Theravance, (THRX) a small cap biotech, saw its stock price drop rapidly after a large put buyer came in. 2K of the February 15 puts were purchased at the ask. This should capture earnings with the estimated earnings expected to be announced on February 16th. This would be profitable if THRX dropped below 13.70 prior to February expiration. This would require a 33% drop in equity price in just over six weeks. Although this trade has a delta of -.16 these puts could explode to the upside as a speculative bet to the downside. This is noteworthy because THRX normally only trades 300 contracts a day.
Thermo Fisher (TMO) saw a large 4.4K collar trade today just after 10:00 EST. A block of 4,400 March 45 calls were sold for 3.20 and the proceeds used to buy 4400 of the March 40 puts. The trade was a net credit to the trader of 2.55. This is more than likely protection for a current long position as TMO has been beaten down in recent months and on today's pop the holder wanted to protect for further downside. I have overall been bearish on TMO for quite some time but have no position in this name but may move on a put spread in the future.
Popular ETF's and equity names with bullish/bearish paper in terms of call/put ratios:
Calls outnumbering Puts:
UltraShort S&P (SDS) 17:1
eBay (EBAY) 6:1
Monsanto (MON) 12:1
Puts outnumbering Calls:
Gap Inc. (GPS) 5:1
Materials ETF (XLB) 11:1
Retailer ETF (XRT) 21:1
S&P 500 ETF 2:1 (not huge but ISE traded 5:1 puts with 70K opened on the put side vs 15K on call)
Tivo Inc (TIVO) which just last Friday was on the sonar again today continues to have implied volatility of options increase. Although this is not a huge explosion in volatility it is noteworthy as this preludes a potential large move either up or down in the future. This is somewhat expected as the lawsuit against AT&T begins to take center stage here in January. Straddles could be a very interesting play going into these judgments if IV continues to expand.
LinkedIn (LNKD) and Groupon (GRPN) both saw IV increase today. Interesting as this is the tale of two stocks with completely different results. GRPN was trading down more than 5% in a very strong tape, causing the puts to increase in value as bids continued to increase in this thinly trade name.

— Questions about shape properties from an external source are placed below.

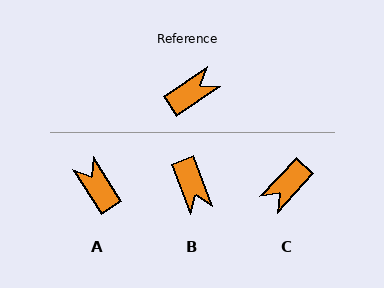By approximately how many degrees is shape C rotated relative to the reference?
Approximately 167 degrees clockwise.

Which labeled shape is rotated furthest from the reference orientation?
C, about 167 degrees away.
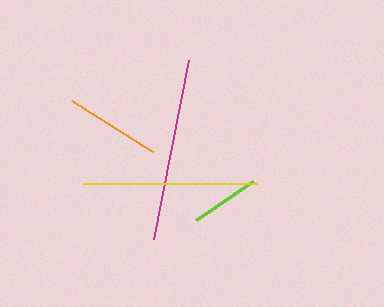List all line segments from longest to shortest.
From longest to shortest: magenta and yellow (about equal), orange, lime.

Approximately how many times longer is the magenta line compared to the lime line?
The magenta line is approximately 2.6 times the length of the lime line.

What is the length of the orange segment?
The orange segment is approximately 96 pixels long.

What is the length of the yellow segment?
The yellow segment is approximately 174 pixels long.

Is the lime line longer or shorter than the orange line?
The orange line is longer than the lime line.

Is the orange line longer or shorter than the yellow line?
The yellow line is longer than the orange line.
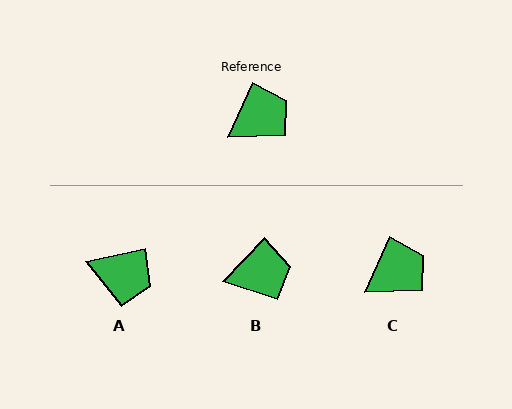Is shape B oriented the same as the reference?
No, it is off by about 20 degrees.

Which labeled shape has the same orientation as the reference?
C.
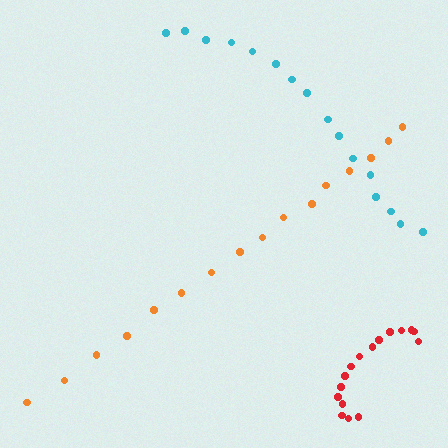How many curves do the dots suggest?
There are 3 distinct paths.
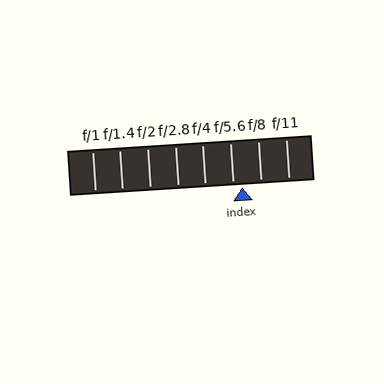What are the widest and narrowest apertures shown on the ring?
The widest aperture shown is f/1 and the narrowest is f/11.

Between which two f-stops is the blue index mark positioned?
The index mark is between f/5.6 and f/8.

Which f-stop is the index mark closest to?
The index mark is closest to f/5.6.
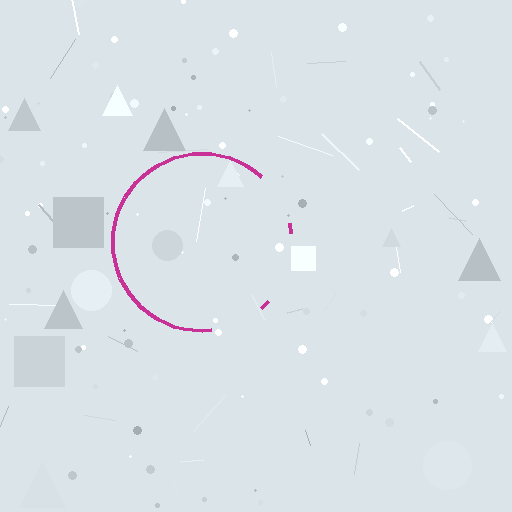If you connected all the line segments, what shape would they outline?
They would outline a circle.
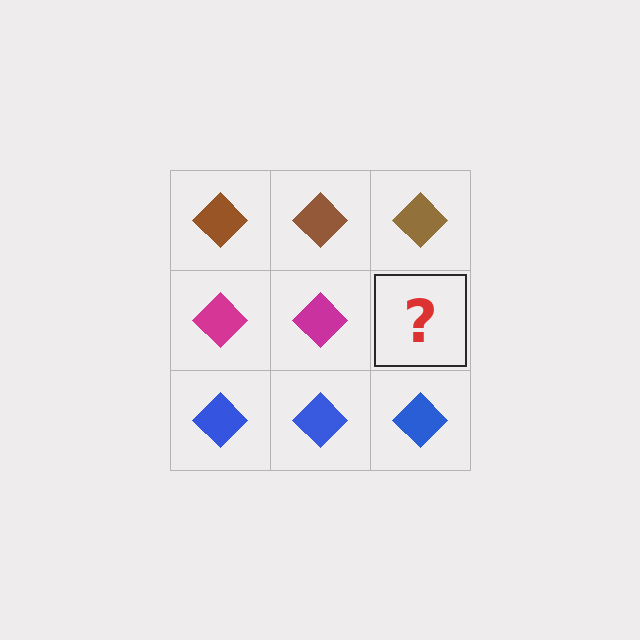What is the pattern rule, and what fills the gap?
The rule is that each row has a consistent color. The gap should be filled with a magenta diamond.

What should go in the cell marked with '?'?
The missing cell should contain a magenta diamond.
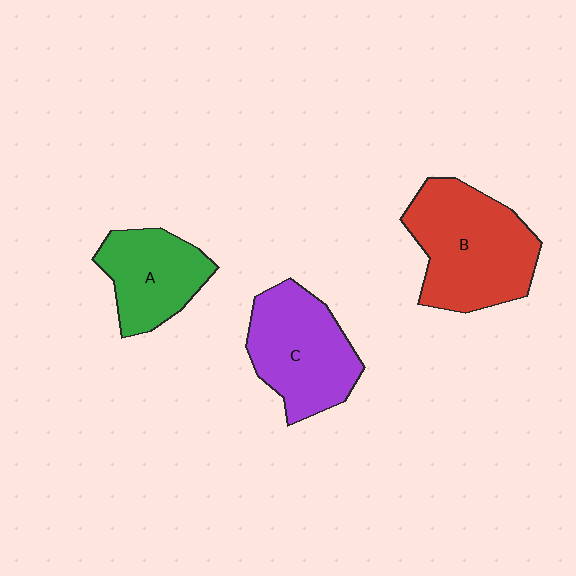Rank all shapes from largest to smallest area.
From largest to smallest: B (red), C (purple), A (green).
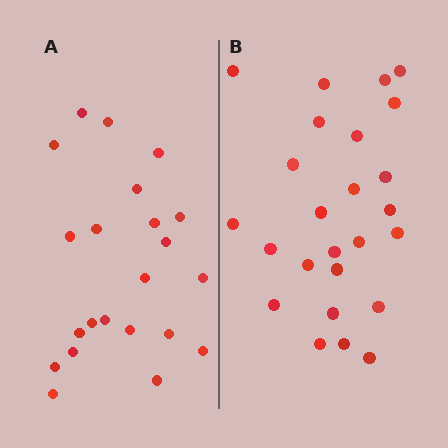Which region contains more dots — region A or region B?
Region B (the right region) has more dots.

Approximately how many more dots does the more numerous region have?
Region B has just a few more — roughly 2 or 3 more dots than region A.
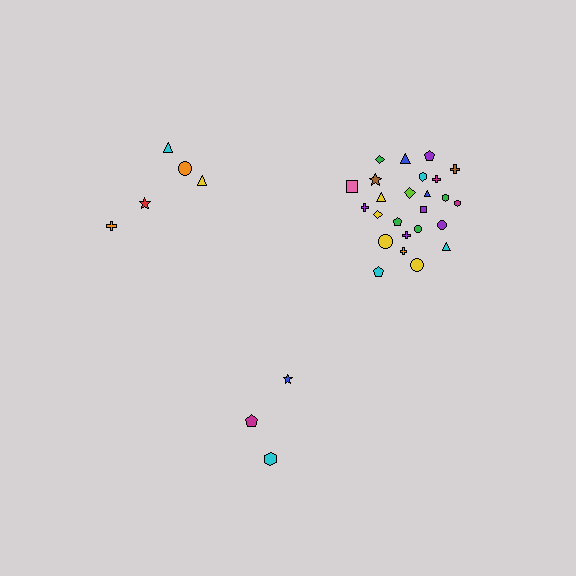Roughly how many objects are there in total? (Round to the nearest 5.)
Roughly 35 objects in total.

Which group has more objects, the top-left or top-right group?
The top-right group.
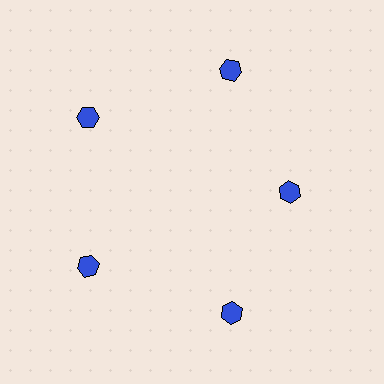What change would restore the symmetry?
The symmetry would be restored by moving it outward, back onto the ring so that all 5 hexagons sit at equal angles and equal distance from the center.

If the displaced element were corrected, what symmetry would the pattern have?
It would have 5-fold rotational symmetry — the pattern would map onto itself every 72 degrees.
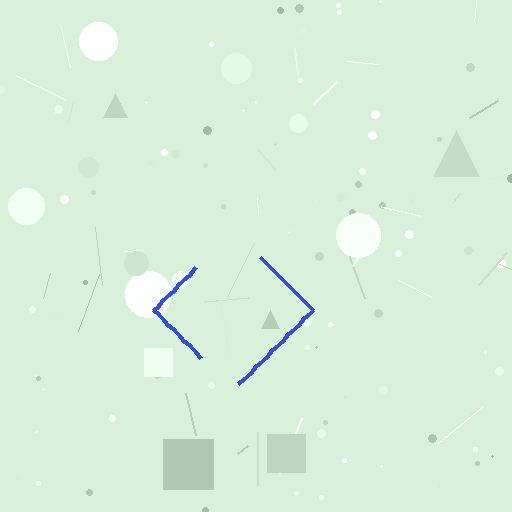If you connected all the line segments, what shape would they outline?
They would outline a diamond.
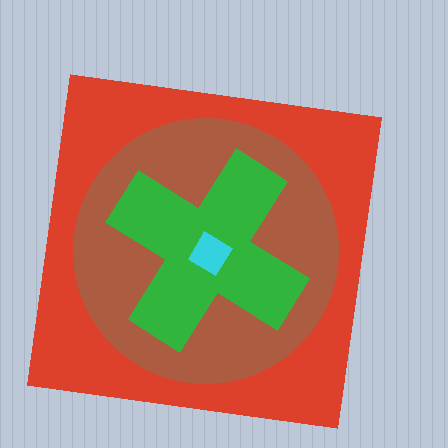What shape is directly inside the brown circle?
The green cross.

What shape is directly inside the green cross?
The cyan diamond.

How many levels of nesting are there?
4.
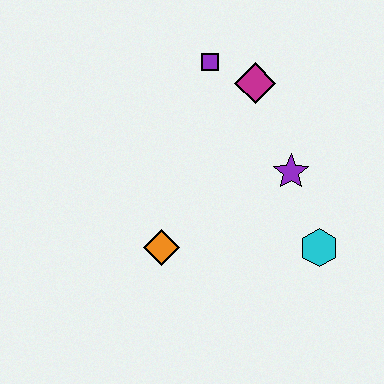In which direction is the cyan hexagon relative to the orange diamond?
The cyan hexagon is to the right of the orange diamond.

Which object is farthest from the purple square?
The cyan hexagon is farthest from the purple square.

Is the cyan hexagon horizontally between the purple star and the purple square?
No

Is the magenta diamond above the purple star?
Yes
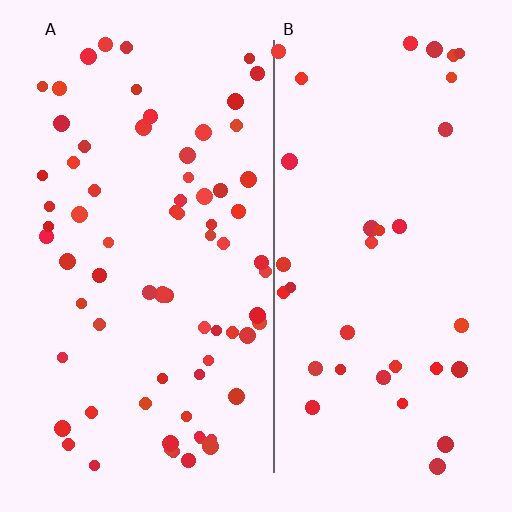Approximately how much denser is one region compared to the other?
Approximately 2.1× — region A over region B.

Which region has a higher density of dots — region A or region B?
A (the left).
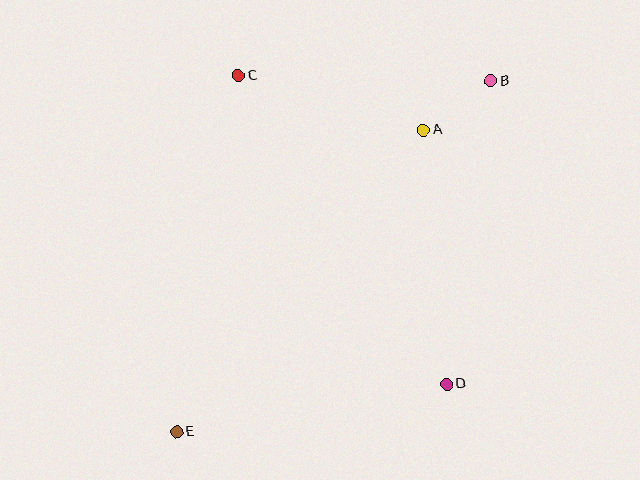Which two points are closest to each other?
Points A and B are closest to each other.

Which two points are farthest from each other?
Points B and E are farthest from each other.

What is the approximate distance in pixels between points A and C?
The distance between A and C is approximately 193 pixels.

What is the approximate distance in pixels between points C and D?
The distance between C and D is approximately 372 pixels.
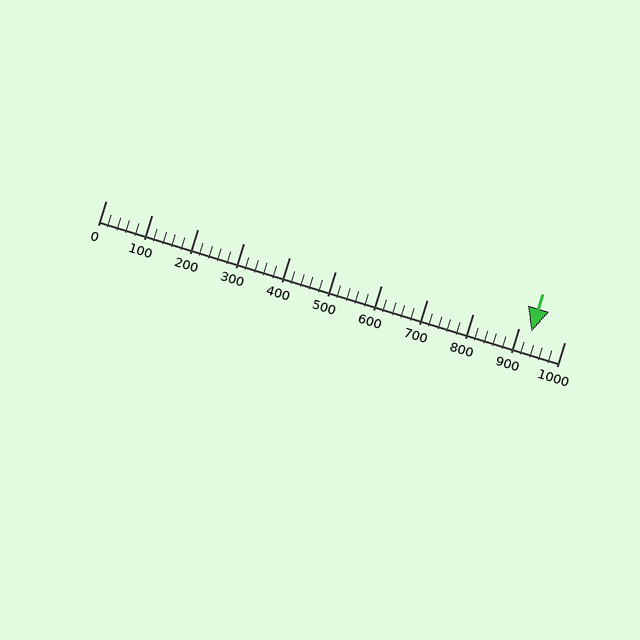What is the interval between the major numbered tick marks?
The major tick marks are spaced 100 units apart.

LNKD, on the other hand, traded up with the market and IV also went up. This generally signals people protecting gains or possibly playing for a potential drop moving forward. Weekly calls were sold possibly allowing longs to capture profits or protect to the downside in the event of a sharp drop prior to Friday.
Mead Johnson (MJN) again saw a large drop in IV as the stock continued its climb back from being slapped in December. MJN traded up more than 4% on the day after again the findings showed its flagship product Enfamil was cleared by the FDA. The puts which were sold for 6.50 two weeks ago can now be covered for just over .15 as volatility continues to implode in this name.
Barclays Volatility ETF (VXX) today saw a more than 5% drop in IV30 of options. Interesting on an up 1.8% day volatility in this ETF continues to drop as both the front and back month futures continue to decline. As noted before the VIX futures were down over 1.5 on the day, down to an implied future of just over 25.
As always happy trading and stay hedged.
Remember equity insurance always looks expensive until you need it.
I am long AGNC, NLY, SDS, APC
I am short: VXX, SIAL, RAX, LNKD, FINL, DHI, AMZN, INTC, GOOG, ACOM, TMO
Disclaimer: The opinions in this document are for informational and educational purposes only and should not be construed as a recommendation to buy or sell the stocks mentioned or to solicit transactions or clients. Past performance of the companies discussed may not continue and the companies may not achieve the earnings growth as predicted. The information in this document is believed to be accurate, but under no circumstances should a person act upon the information contained within. I do not recommend that anyone act upon any investment information without first consulting an investment professional as to the suitability of such investments for his or her specific situation.